Noor Uthman Muhammed, 46, and Ibrahim Idris, 52, were the last Sudanese prisoners at Guantanamo. Four other Guantanamo prisoners were repatriated earlier this month: two from Saudi Arabia and two from Algeria.

"President Obama remains deeply determined to close the detention facility at Guantanamo," National Security Advisor Susan E. Rice said at the Human Rights First Annual Summit on Dec. 4.

"We have new envoys at the Departments of State and Defense dedicated to this cause. In August, we completed the first successful detainee transfers ... and we expect to announce more transfers in the near future." 

Muhammed was imprisoned at Guantanmo for nine years before he pleaded guilty in 2011 "to conspiring with Al-Qaeda and providing material support for militants. He admitted he was a weapons trainer at the Khaldan paramilitary camp in Afghanistan from 1996 to 2000," according to Al-Jazeera.
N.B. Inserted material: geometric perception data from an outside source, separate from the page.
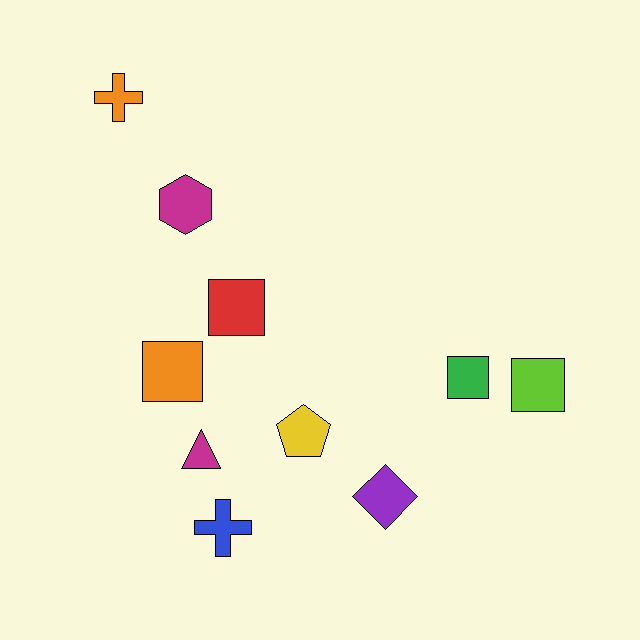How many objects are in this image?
There are 10 objects.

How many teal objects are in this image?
There are no teal objects.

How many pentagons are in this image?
There is 1 pentagon.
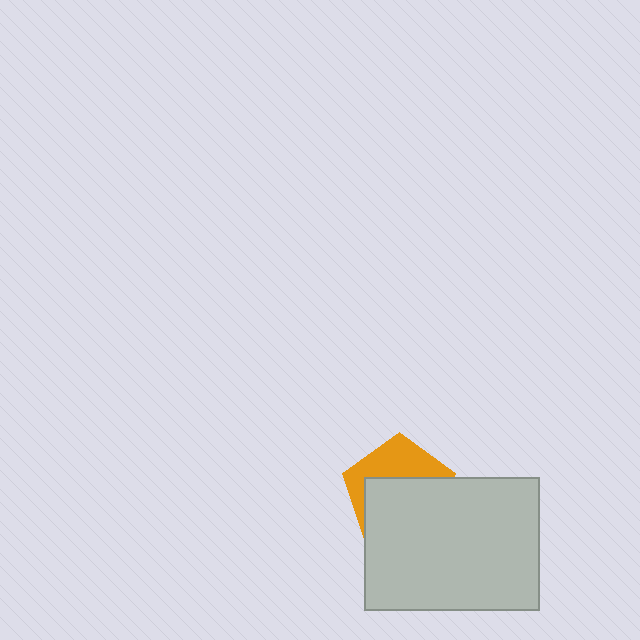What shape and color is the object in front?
The object in front is a light gray rectangle.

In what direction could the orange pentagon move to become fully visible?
The orange pentagon could move up. That would shift it out from behind the light gray rectangle entirely.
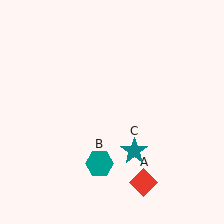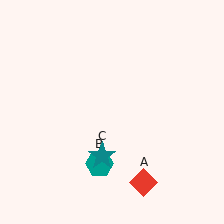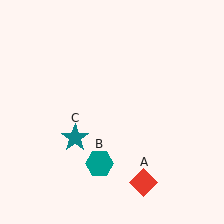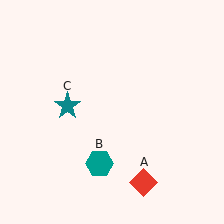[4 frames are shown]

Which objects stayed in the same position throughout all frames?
Red diamond (object A) and teal hexagon (object B) remained stationary.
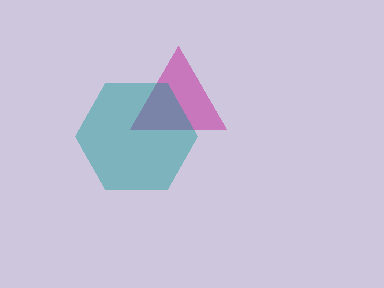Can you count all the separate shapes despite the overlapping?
Yes, there are 2 separate shapes.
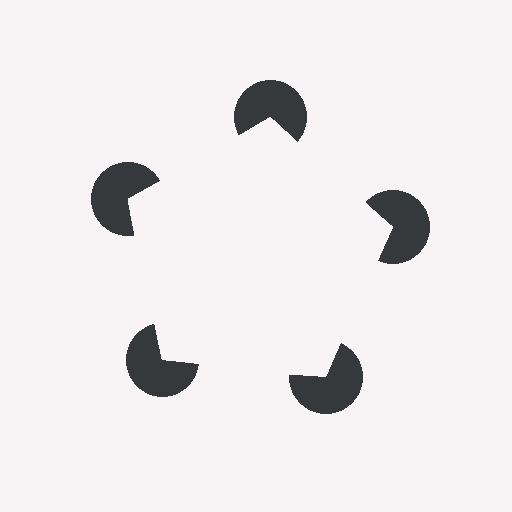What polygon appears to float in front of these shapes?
An illusory pentagon — its edges are inferred from the aligned wedge cuts in the pac-man discs, not physically drawn.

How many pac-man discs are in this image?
There are 5 — one at each vertex of the illusory pentagon.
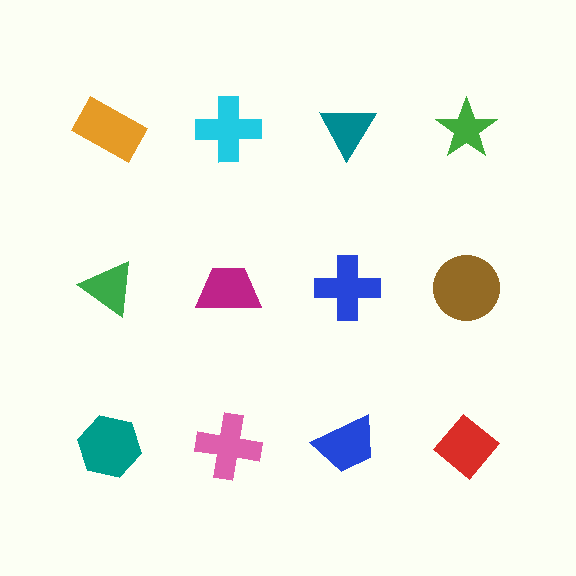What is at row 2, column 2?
A magenta trapezoid.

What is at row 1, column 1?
An orange rectangle.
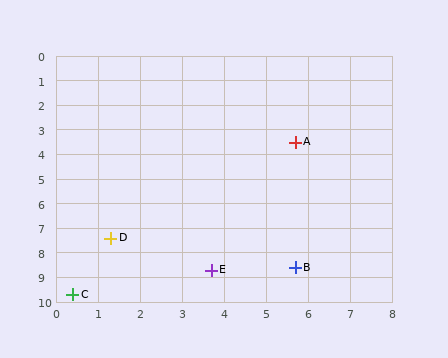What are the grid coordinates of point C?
Point C is at approximately (0.4, 9.7).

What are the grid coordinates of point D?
Point D is at approximately (1.3, 7.4).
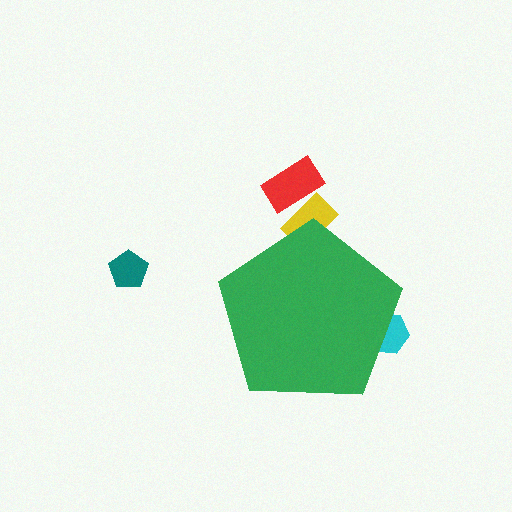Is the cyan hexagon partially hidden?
Yes, the cyan hexagon is partially hidden behind the green pentagon.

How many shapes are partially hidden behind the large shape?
2 shapes are partially hidden.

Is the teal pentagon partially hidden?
No, the teal pentagon is fully visible.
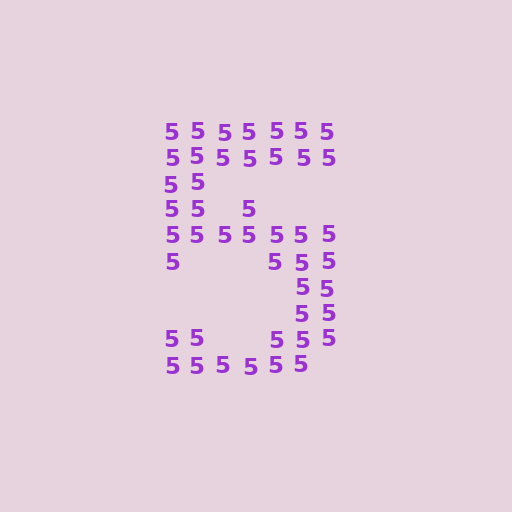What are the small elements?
The small elements are digit 5's.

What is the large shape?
The large shape is the digit 5.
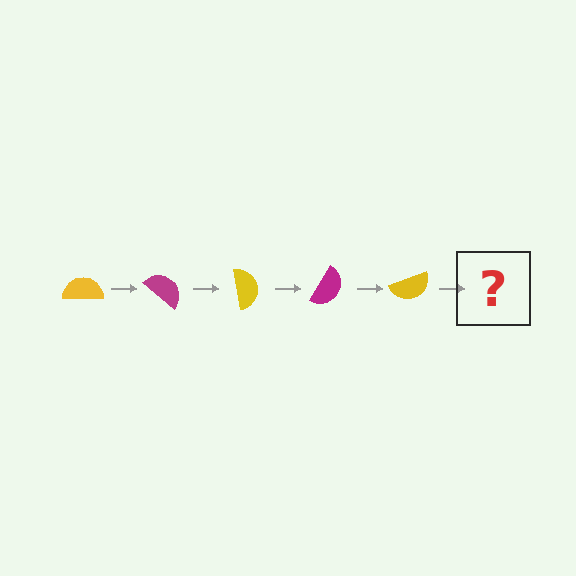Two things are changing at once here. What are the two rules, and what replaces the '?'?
The two rules are that it rotates 40 degrees clockwise each step and the color cycles through yellow and magenta. The '?' should be a magenta semicircle, rotated 200 degrees clockwise from the start.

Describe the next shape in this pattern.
It should be a magenta semicircle, rotated 200 degrees clockwise from the start.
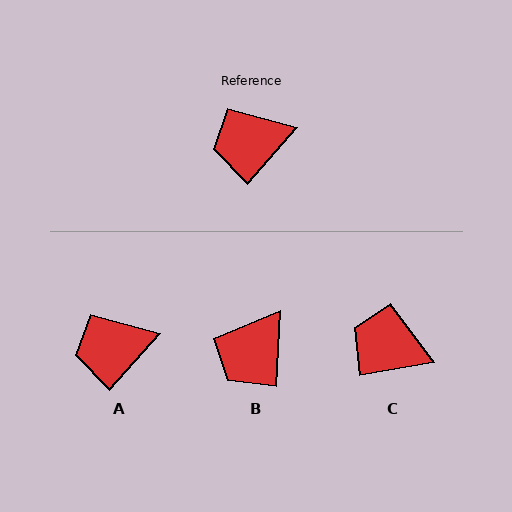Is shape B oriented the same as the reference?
No, it is off by about 38 degrees.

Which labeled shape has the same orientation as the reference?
A.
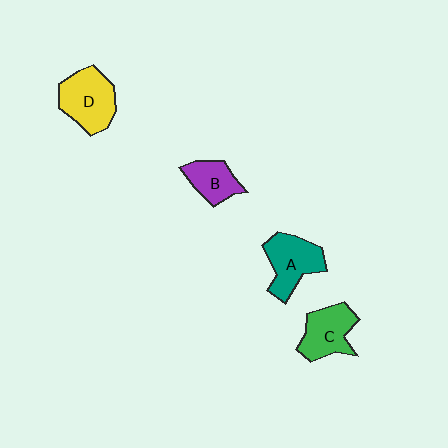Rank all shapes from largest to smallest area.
From largest to smallest: D (yellow), A (teal), C (green), B (purple).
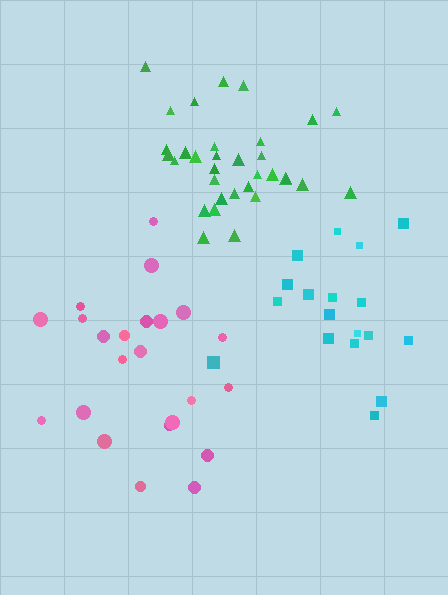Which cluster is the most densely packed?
Green.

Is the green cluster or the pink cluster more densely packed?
Green.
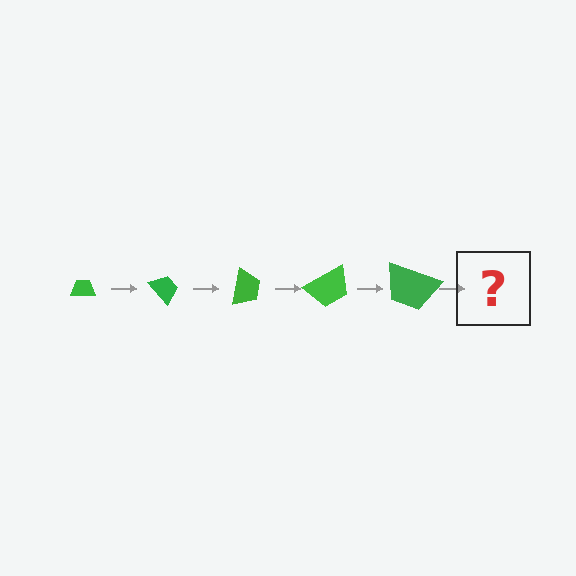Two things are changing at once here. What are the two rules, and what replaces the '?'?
The two rules are that the trapezoid grows larger each step and it rotates 50 degrees clockwise each step. The '?' should be a trapezoid, larger than the previous one and rotated 250 degrees clockwise from the start.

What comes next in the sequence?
The next element should be a trapezoid, larger than the previous one and rotated 250 degrees clockwise from the start.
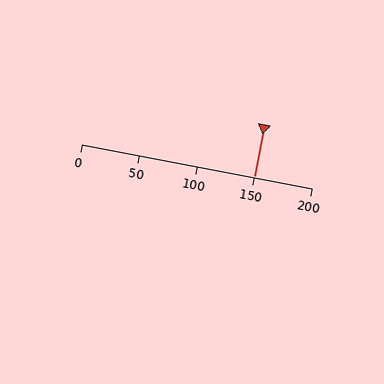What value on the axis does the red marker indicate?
The marker indicates approximately 150.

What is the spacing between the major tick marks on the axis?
The major ticks are spaced 50 apart.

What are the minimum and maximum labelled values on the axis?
The axis runs from 0 to 200.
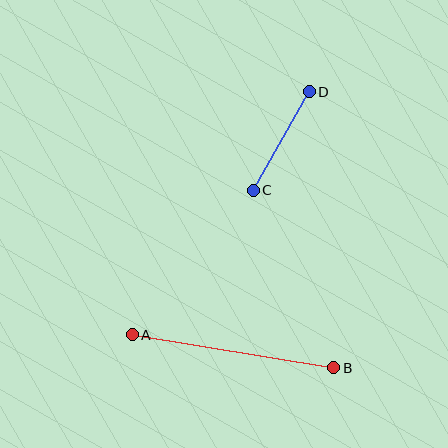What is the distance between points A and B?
The distance is approximately 204 pixels.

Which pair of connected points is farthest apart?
Points A and B are farthest apart.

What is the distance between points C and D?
The distance is approximately 113 pixels.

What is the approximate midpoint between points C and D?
The midpoint is at approximately (281, 141) pixels.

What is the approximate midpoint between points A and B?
The midpoint is at approximately (233, 351) pixels.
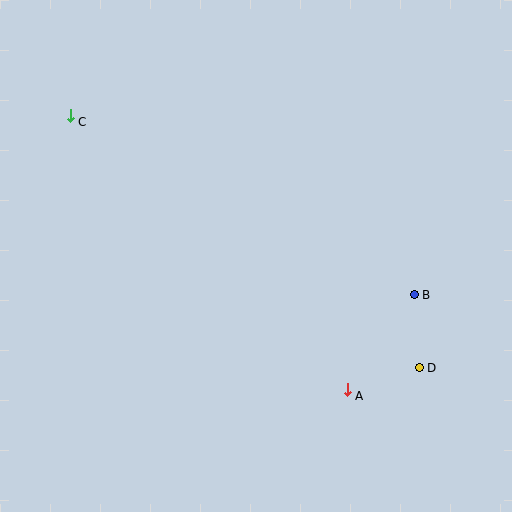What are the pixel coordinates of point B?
Point B is at (414, 295).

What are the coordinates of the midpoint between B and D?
The midpoint between B and D is at (417, 331).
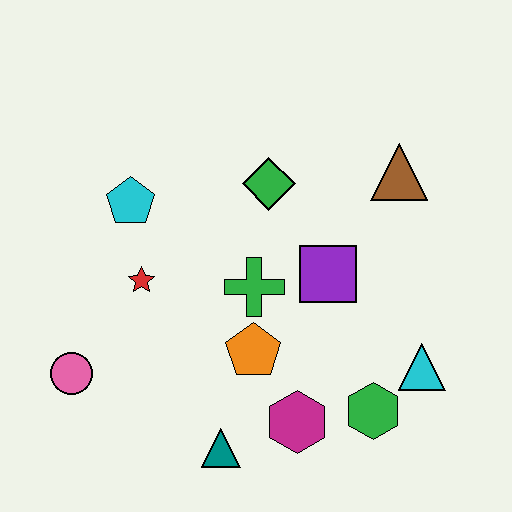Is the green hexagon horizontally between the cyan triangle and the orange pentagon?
Yes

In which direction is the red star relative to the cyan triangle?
The red star is to the left of the cyan triangle.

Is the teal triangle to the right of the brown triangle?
No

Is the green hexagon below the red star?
Yes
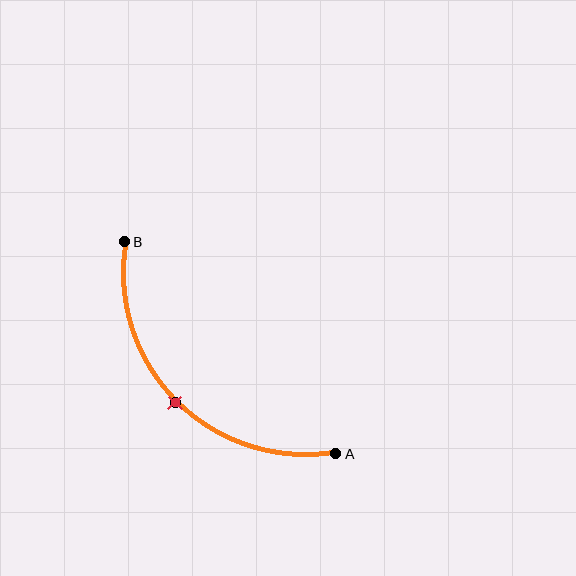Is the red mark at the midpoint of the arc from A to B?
Yes. The red mark lies on the arc at equal arc-length from both A and B — it is the arc midpoint.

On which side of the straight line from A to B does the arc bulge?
The arc bulges below and to the left of the straight line connecting A and B.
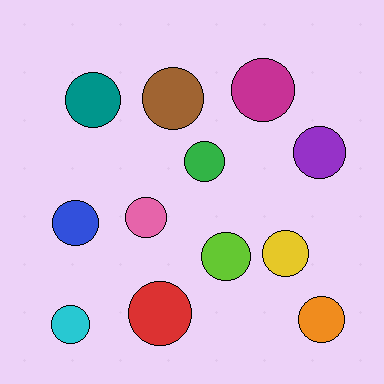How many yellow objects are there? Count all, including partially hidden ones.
There is 1 yellow object.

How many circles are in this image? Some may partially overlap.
There are 12 circles.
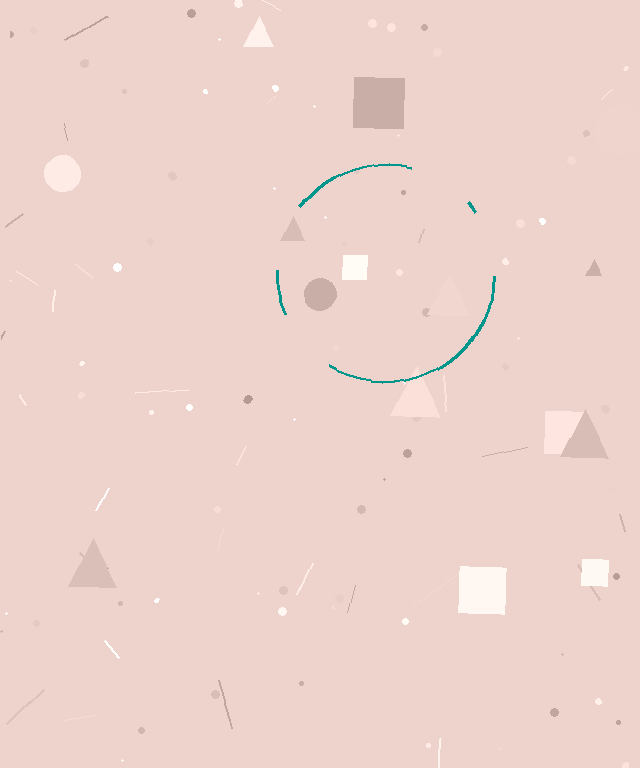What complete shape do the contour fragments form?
The contour fragments form a circle.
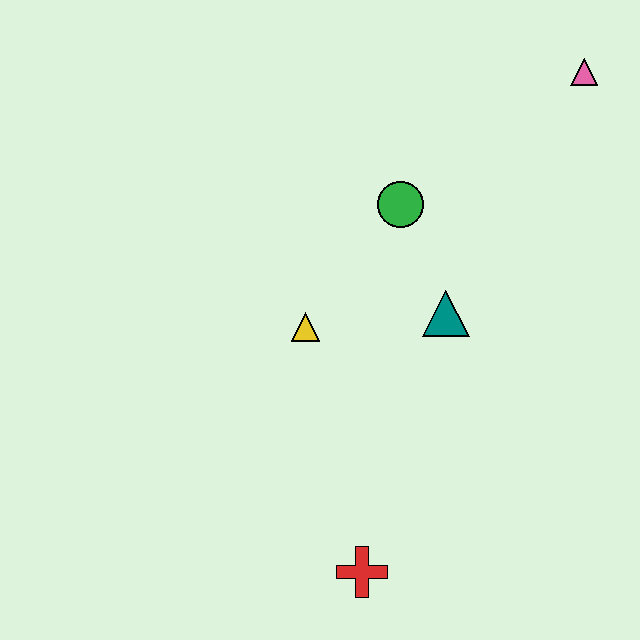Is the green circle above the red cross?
Yes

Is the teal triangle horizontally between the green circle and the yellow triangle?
No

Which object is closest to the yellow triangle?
The teal triangle is closest to the yellow triangle.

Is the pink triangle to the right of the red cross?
Yes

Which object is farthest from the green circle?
The red cross is farthest from the green circle.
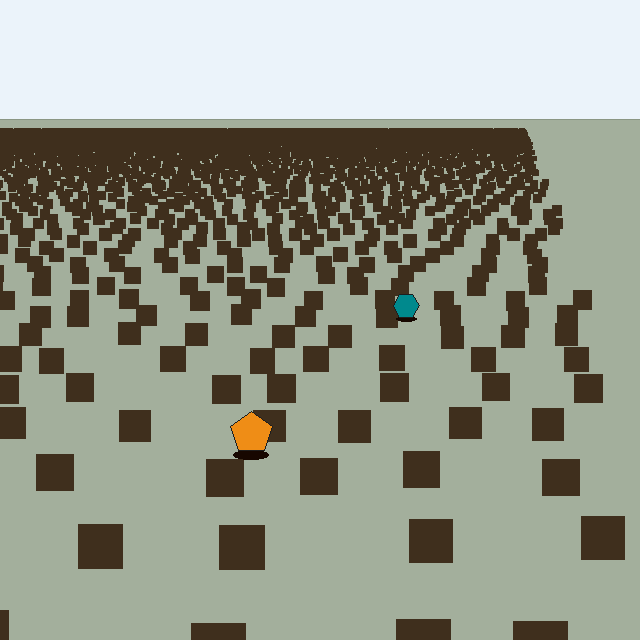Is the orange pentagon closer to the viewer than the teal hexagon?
Yes. The orange pentagon is closer — you can tell from the texture gradient: the ground texture is coarser near it.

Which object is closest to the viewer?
The orange pentagon is closest. The texture marks near it are larger and more spread out.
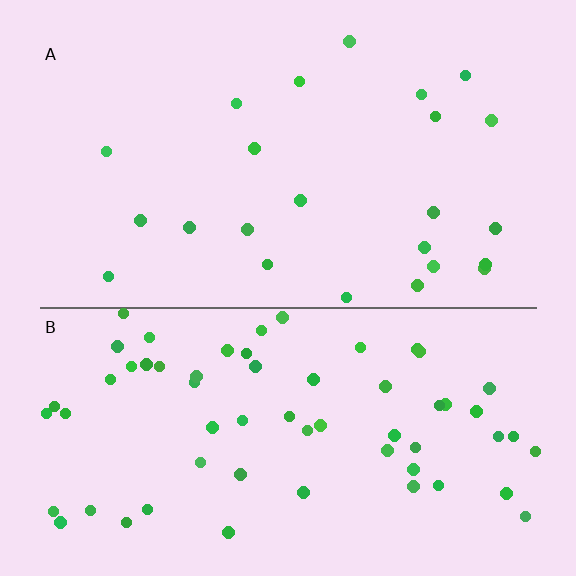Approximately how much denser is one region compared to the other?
Approximately 2.6× — region B over region A.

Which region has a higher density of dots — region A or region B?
B (the bottom).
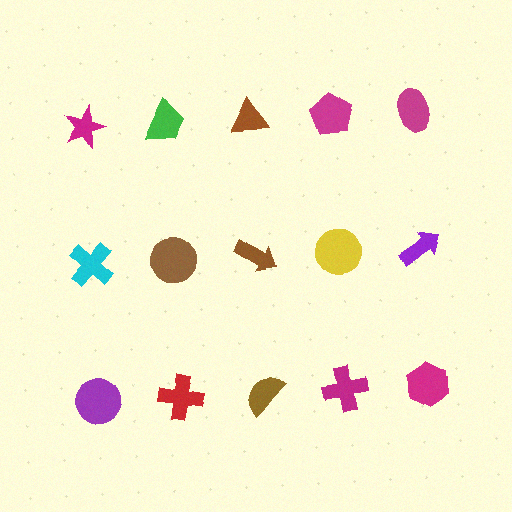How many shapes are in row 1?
5 shapes.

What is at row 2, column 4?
A yellow circle.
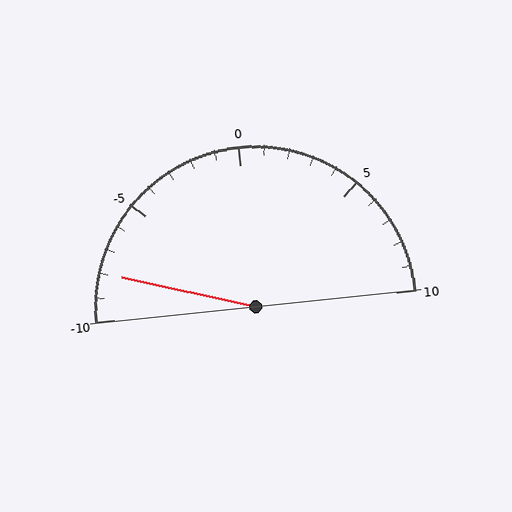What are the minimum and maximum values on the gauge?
The gauge ranges from -10 to 10.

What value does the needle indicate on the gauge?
The needle indicates approximately -8.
In exchange for his guilty plea, Muhammed's sentence was reduced.

Idris was brought to Guantanamo the first day the prison opened in 2002 was never charged with a crime, according to the BBC. Suffering from diabetes and schizophrenia, the latter causing auditory and visual hallucinations, Idris spent most of his time in Guantanamo's psychiatric ward.

In 2008, a U.S. military assessment "found Idris was one of Osama bin Laden's international couriers in the 1990s and later became a top doctor at al Qaeda's al Farouq training camp in Afghanistan," Reuters reported.

Idris "was ordered freed by a U.S. district judge" in October, five years after the military assessment, when "his lawyers argued he was too mentally and physically ill to pose a threat," Reueters stated.

Zeke Johnson, director of Amnesty International's Security with Human Rights Campaign, told the press that "half the people still held [at Guantanamo] are cleared to leave" and said he hoped Obama would "keep the momentum going by turning this week's trickle of transfers into a torrent."